Hans-Ulrich Bigler: Als liberaler und bürgerlicher Ansprechpartner setze ich mich seit vielen Jahren engagiert und mit vollem Einsatz für eine wettbewerbsfähige KMU-Wirtschaft ein. Zudem habe ich nebst dem sgv mehr als ein Jahrzehnt als Verwaltungsratspräsident eine Schulungsunternehmung auf der strategischen Ebene geführt. Die SVP spricht dabei nicht bloss von und über KMU, sondern sie unterstützt sie auch ganz konkret in den politischen Entscheidungen. Deshalb habe ich hier meine neue politische Heimat gefunden und bin überzeugt, die Partei mit meinem Know-how wirkungsvoll unterstützen zu können.

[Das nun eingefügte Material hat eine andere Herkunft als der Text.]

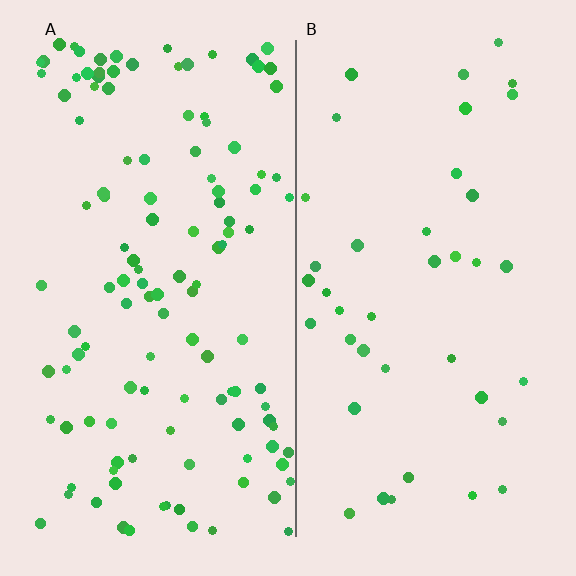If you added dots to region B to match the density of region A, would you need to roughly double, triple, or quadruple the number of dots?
Approximately triple.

Viele Parlamentarierinnen und Parlamentarier fallen nach einer Nichtwiederwahl in ein Loch, da plötzlich Aufmerksamkeit und Perspektiven fehlen. Wie sah das bei Ihnen aus?

Zum einen habe ich in meiner beruflichen Karriere viele Ämter bekleidet und auch wieder abgegeben. So war auch das NR-Mandat für mich ein Amt – oder ein Auftrag – aber nicht mein Leben. Zum anderen brach kurz danach bekanntlich die Covid-Krise aus. Das Parlament hat sich damals fluchtartig aus der Session verabschiedet. Stattdessen waren die Sozialpartner massiv gefordert. Der sgv hat mit seinem Lobbying an vorderster Front ganz massgeblich an Lösungen mitgearbeitet, das Covid-Gesetz KMU-freundlich mitgeprägt und erfolgreich für die rasche Aufhebung des Lockdowns gekämpft.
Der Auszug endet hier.